News24

Mali crisis: France seeks deadline

2012-10-11 11:05

New York - France has drawn up a UN Security Council resolution seeking a detailed plan within 30 days on an international military intervention in Mali in a bid to oust militants from the north.

The draft also urges the country's transitional authorities and rebel groups "to engage as soon as possible in a credible negotiation process in order to seek a sustainable political solution to the crisis gripping Mali for months”.

After West Africa's Ecowas regional body, the African Union and UN Secretary-General Ban Ki-moon submit their plan, the 15-member Security Council would still have to pass a second resolution to greenlight the deployment. That resolution is not expected until late November at the earliest.

In March, military putschists seized power in the capital Bamako, ousting President Amadou Toumani Toure, only to see the north and east fall to Tuareg rebels and militias linked to al-Qaeda.

The draft resolution asks for "detailed and actionable recommendations to respond to the request [of the Malian government] for such an international military force", including the concept of operations, force generation capacities and strength.

Bamako has formally requested a UN mandate for an international military force with a deployment in Mali of West African troops that would help re-conquer the north.

For some six months now, the Security Council has called in vain for details on the intervention, including its objectives and logistical needs.

Coherent strategy


The text, which could still see changes, also denounces human rights violations in northern Mali and asks rebel groups to disassociate themselves from terror groups such as al-Qaeda's regional affiliate, al-Qaeda in the Islamic Maghreb.

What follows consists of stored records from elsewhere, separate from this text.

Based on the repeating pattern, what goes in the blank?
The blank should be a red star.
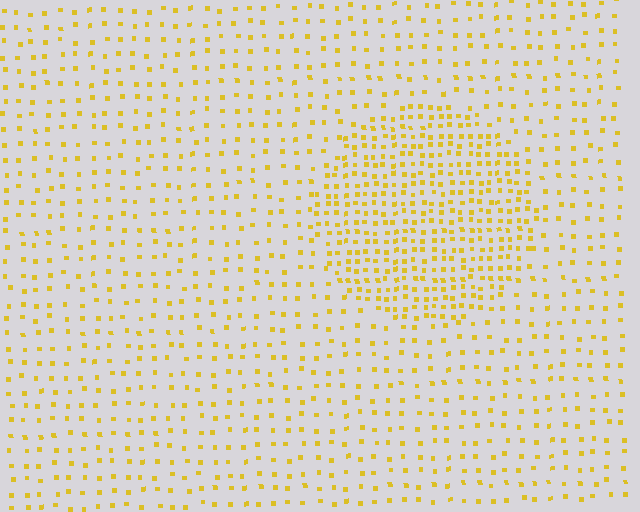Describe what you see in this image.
The image contains small yellow elements arranged at two different densities. A circle-shaped region is visible where the elements are more densely packed than the surrounding area.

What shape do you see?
I see a circle.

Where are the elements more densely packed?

A meeting is set for 19 October in Bamako with representatives from Ecowas, the African Union, the European Union and the United Nations in an attempt to develop a "coherent strategy", a diplomat said. France has promised logistical help for the operation.

In the meantime, the draft resolution calls on UN member countries and organisations such as the European Union to begin training and equipping the Malian army, which is expected to take the lead in retaking the north.

France hopes the resolution will be adopted in the coming days.

"The council is pretty united on Mali," said one European diplomat. "There are some tweaks... but no major problems of substance."

"We are ready to authorise a military intervention once there is a credible concept of operation," the diplomat added, noting that "the argument comes down to financing".

For now, "this is a halfway house resolution designed to maintain the momentum and galvanise the international community", said another diplomat.